U.S. officers could only shake their heads in disgust.

Word soon arrived that a weapons cache of old grenades and rocket-propelled grenade fuses was uncovered in a shed at the edge of an apple orchard astride the paved valley road. Most of the contents were destroyed, though some items were given to cash-strapped Afghan Army fighters supporting the operation.

“Counterinsurgency is about achieving effects on the battlefield every day,” said Lt. Col. Tony Demartino, the operation commander. “If you’re always looking for gold rings, you’re gonna continue to miss buckets of brass rings.”

Moments later, the crack of artillery fire off a steep rock face overhead interrupted what had been a quiet day.

Alpha Company, assigned to protect the southern ridge in case enemy fighters began to gravitate toward the valley, was targeted with two errant rockets. They fired back. Rolling clouds and a flurry of snow seemed to signal a fight was coming, yet the nervous calm held.

The next morning brought a change of plans, and unexpected visitors.

At least 100 locals suddenly reared their heads. Their curiosity momentarily turned to panic when an F-15 fighter jet, dispatched to reassure them, did the opposite with a screaming flyby down the valley at 500 feet.

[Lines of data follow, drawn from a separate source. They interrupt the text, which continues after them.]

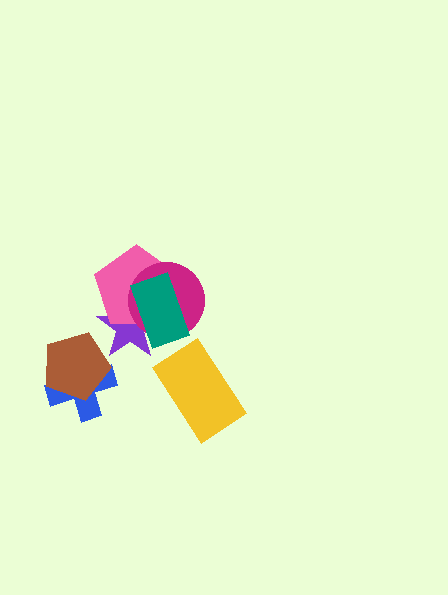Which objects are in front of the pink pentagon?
2 objects cover part of the pink pentagon: the magenta circle and the teal rectangle.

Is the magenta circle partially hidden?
Yes, it is partially covered by another shape.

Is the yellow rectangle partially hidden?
No, no other shape covers it.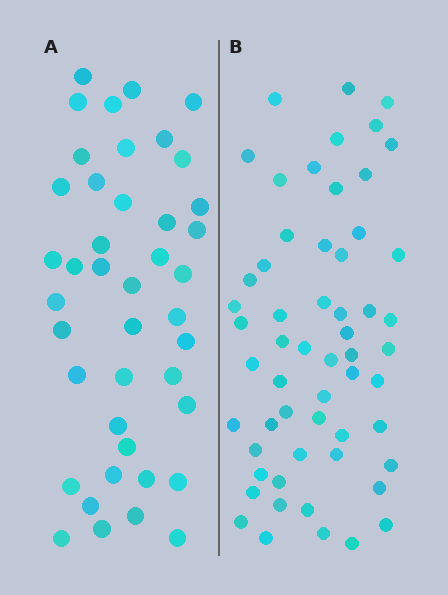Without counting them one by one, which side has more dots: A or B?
Region B (the right region) has more dots.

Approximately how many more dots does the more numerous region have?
Region B has approximately 15 more dots than region A.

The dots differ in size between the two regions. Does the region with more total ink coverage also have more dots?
No. Region A has more total ink coverage because its dots are larger, but region B actually contains more individual dots. Total area can be misleading — the number of items is what matters here.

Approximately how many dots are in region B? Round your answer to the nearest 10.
About 60 dots. (The exact count is 57, which rounds to 60.)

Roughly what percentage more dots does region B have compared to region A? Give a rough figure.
About 35% more.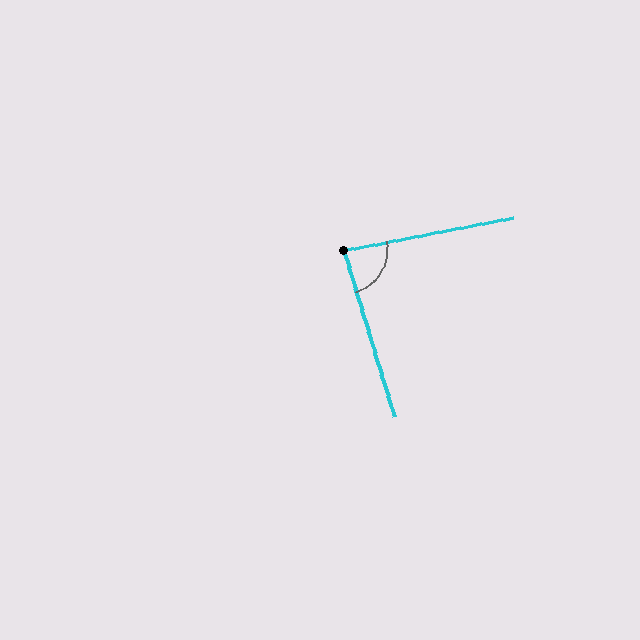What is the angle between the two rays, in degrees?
Approximately 84 degrees.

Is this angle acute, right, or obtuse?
It is acute.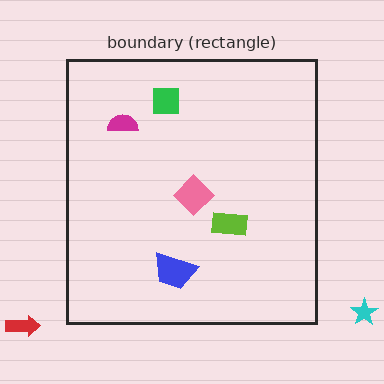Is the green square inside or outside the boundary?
Inside.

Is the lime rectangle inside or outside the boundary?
Inside.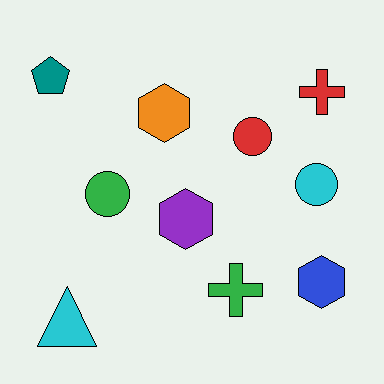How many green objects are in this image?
There are 2 green objects.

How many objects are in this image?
There are 10 objects.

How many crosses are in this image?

Red Currahee had planned to distribute food and winter clothes before returning to base at noon. When an Afghan general arrived, U.S. officers stood back and put him in charge of the handouts - cooking oil, flour, sweaters - to put an Afghan face on the relief.

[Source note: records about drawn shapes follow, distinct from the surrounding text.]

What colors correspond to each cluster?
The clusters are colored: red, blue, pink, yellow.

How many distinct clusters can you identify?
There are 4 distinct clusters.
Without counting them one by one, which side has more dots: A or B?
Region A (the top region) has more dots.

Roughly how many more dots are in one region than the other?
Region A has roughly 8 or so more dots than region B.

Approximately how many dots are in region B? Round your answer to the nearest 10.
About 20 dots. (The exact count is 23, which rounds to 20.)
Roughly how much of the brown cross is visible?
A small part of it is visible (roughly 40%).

The Afghan general then relayed what was happening to the new governor of Wardak province, Muhammad Halim Fedayi, who decided that he, too, would like to pay a visit, his first to the restive valley.

Deserted a day earlier, the village was now abuzz with anticipation. What was supposed to have been a fierce engagement had rapidly turned into a public relations coup.

The governor, visibly ill at ease being so deep inside an insurgent stronghold, said a prayer to the crowd and pledged to do more to assert the state’s authority in the months ahead.

Winging it, Col. Demartino then proposed to the governor that he make an impromptu visit to the district center a few miles down the valley road as a symbolic gesture of his office. The stop lasted less than 10 minutes.

“In this kind of war, you can only plan so much,” the colonel said.

Maj. Rob Fouche, smiling at the public about-face to the operation, touted it as evidence that “everybody appreciates a bit of security.”

But some locals worried that the coalition’s short-term presence might do more harm than good.

“We are scared because someone might tell the Taliban that we talked with the Americans and they will kill us,” said Delawar, 34, a truck driver from Eshma-Kheyl.

Muhammad Hosseini, a Jalrez native who recently returned from five years living in Manchester, England, after his visa extension was denied, lamented how dangerous the area has become.

U.S. forces “are here now but they will be gone soon,” he said. “The Taliban will be back.”